Chi sarebbe dovuto venire qui a Old Forge?
Alessandro Sabetta e Ada stavano dallo zio che gestiva la pensione.
E loro si sono conosciuti nella pensione?
Sì, si sono conosciuti lì.
Dove si trovava questa pensione?
Nei pressi di Paulsboro (NJ, USA)
Quindi non è più venuto a Old Forge?
No.
Quale è stato il tuo percorso scolastico e di lavoro?
La mia prima laurea è in matematica, mentre la seconda è in amministrazione aziendale. All’inizio ho lavorato come insegnante presso la American Peace Corps School, un’associazione di volontariato. Sono andata in Africa ad insegnare. In seguito, sono diventata una manager di alcuni progetti all’estero. Poi ho lavorato nell’ambito della microfinanza che faceva prestiti alle piccole imprese.

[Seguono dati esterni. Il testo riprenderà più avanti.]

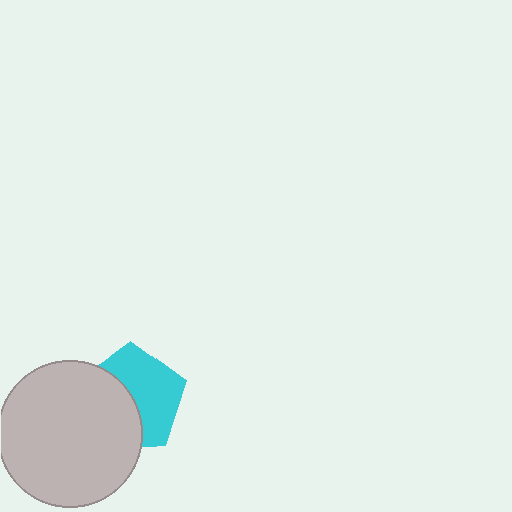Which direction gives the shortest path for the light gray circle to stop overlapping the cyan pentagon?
Moving left gives the shortest separation.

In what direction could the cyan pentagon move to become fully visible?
The cyan pentagon could move right. That would shift it out from behind the light gray circle entirely.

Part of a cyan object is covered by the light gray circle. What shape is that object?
It is a pentagon.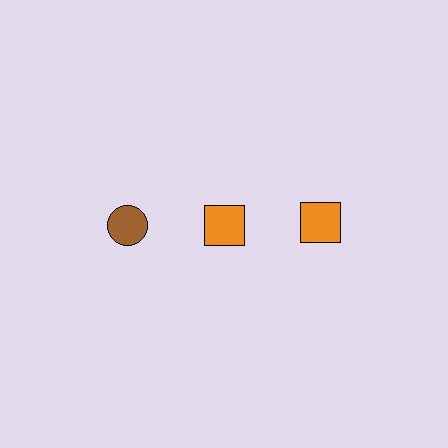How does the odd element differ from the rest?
It differs in both color (brown instead of orange) and shape (circle instead of square).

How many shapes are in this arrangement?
There are 3 shapes arranged in a grid pattern.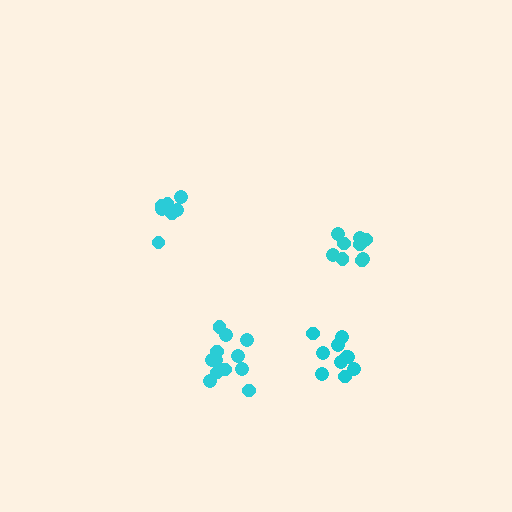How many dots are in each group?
Group 1: 10 dots, Group 2: 9 dots, Group 3: 12 dots, Group 4: 9 dots (40 total).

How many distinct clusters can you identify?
There are 4 distinct clusters.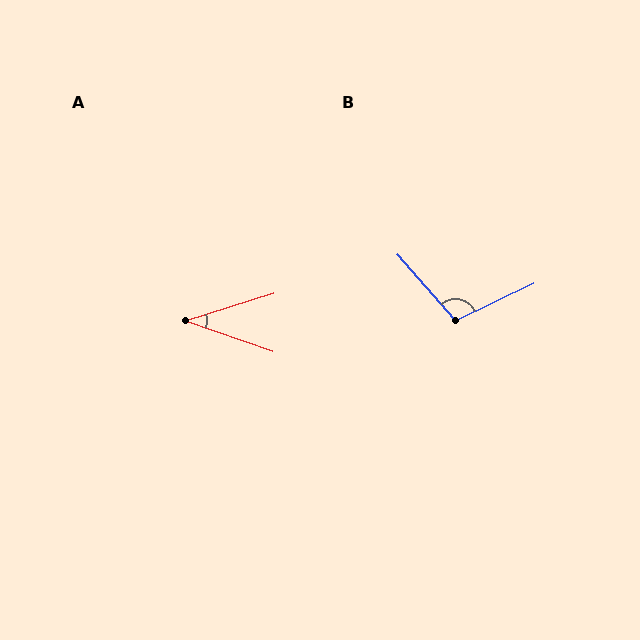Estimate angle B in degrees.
Approximately 106 degrees.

In quale Paese africano è stata?
Sono stata sia in Africa dell’Est sia al Sud: Kenya, Lesotho, Botswana, Swaziland, Tanzania.
Parli l’afrikaans?
Lo swahili.
È tornata qualche volta a Felitto?
Quasi ogni anno da quando ho conosciuti la famiglia di Alessandro, nel 2006. Tranne durante il Covid.

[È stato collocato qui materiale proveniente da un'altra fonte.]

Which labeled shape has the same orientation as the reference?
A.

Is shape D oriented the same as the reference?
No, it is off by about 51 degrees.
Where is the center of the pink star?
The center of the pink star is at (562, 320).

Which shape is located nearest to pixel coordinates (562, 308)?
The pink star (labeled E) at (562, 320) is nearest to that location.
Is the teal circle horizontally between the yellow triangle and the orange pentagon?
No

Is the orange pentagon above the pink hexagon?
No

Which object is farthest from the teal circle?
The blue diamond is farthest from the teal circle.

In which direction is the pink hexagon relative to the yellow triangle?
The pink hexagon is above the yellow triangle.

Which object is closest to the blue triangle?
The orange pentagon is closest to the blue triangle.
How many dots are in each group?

Come lo vedi questo piccolo paese che è Felitto?
La calma, la pace, le persone, la tranquillità. Anche il panorama. Un po’ meno la viabilità! Anzi credo che, in generale, tutti i piccoli borghi dovrebbero avere una viabilità migliore così che le persone possono starci senza problemi, viverci e anche lavorarci.
In America ci sono questi problemi?
Nelle piccole città sì! Comunque, ci vorrebbe qualcosa per mantenere vivi questi paesini. Io non ho le risposte, sono un’economista, ma sarebbe bello se potessero essere mantenuti in vita.

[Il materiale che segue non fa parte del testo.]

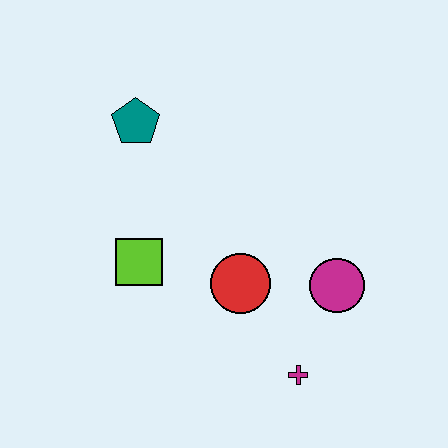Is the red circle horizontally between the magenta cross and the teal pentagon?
Yes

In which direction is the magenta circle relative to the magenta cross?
The magenta circle is above the magenta cross.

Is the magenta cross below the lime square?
Yes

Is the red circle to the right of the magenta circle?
No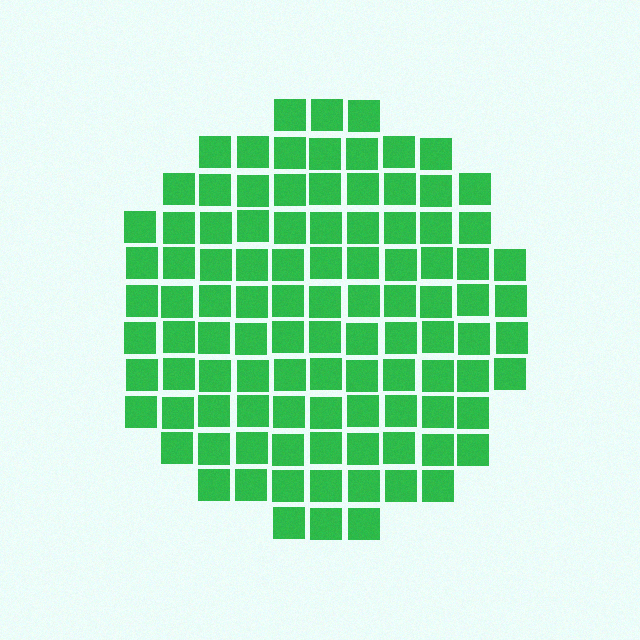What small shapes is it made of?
It is made of small squares.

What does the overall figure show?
The overall figure shows a circle.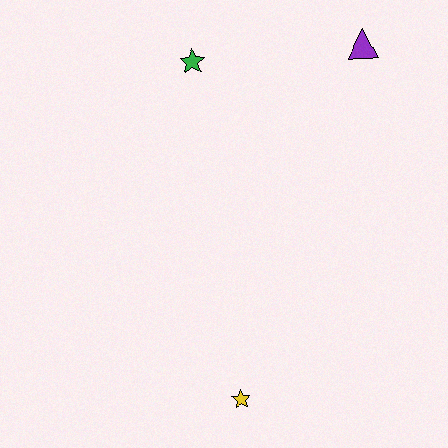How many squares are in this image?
There are no squares.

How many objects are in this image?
There are 3 objects.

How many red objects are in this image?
There are no red objects.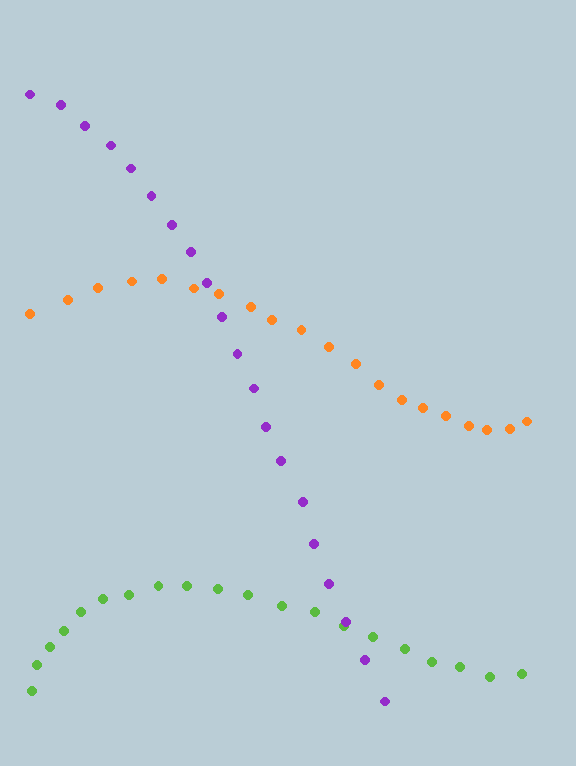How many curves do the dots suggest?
There are 3 distinct paths.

Abbiamo bisogno di più turismo, più imprese e attività che possano attrarre più persone; ma senza esagerare perché si potrebbe distruggere tutto. Si dovrebbe trovare un equilibrio.
Possiamo chiedere a lei di venire a Felitto e fare un business plan per lanciare la comunità, come ha fatto in Africa …
Si potrebbe fare! Ma la prima parola degli italiani è “No, no! “Non si può fare…” La parte difficile è convincere la gente.
Quando torna in Italia?
Nel mese di novembre di quest’anno.
Lei ha anche la cittadinanza italiana?
Sarò una straniera perché andrò a Salerno (ride).
In che senso sarai una straniera?
Alessandro mi ha detto che qualche “straniero” quest’anno ha rovinato la sagra facendola chiudere un giorno prima.
E io gli ho risposto che “speravo che non sia stato qualche tedesco o qualche americano!” Alessandro mi ha tranquillizzata svelandomi che era stato un tizio di “Salerno”.
Allora potrai risalire tranquillamente la Valle del Calore lentamente, ma sicura che sarai ben accolta.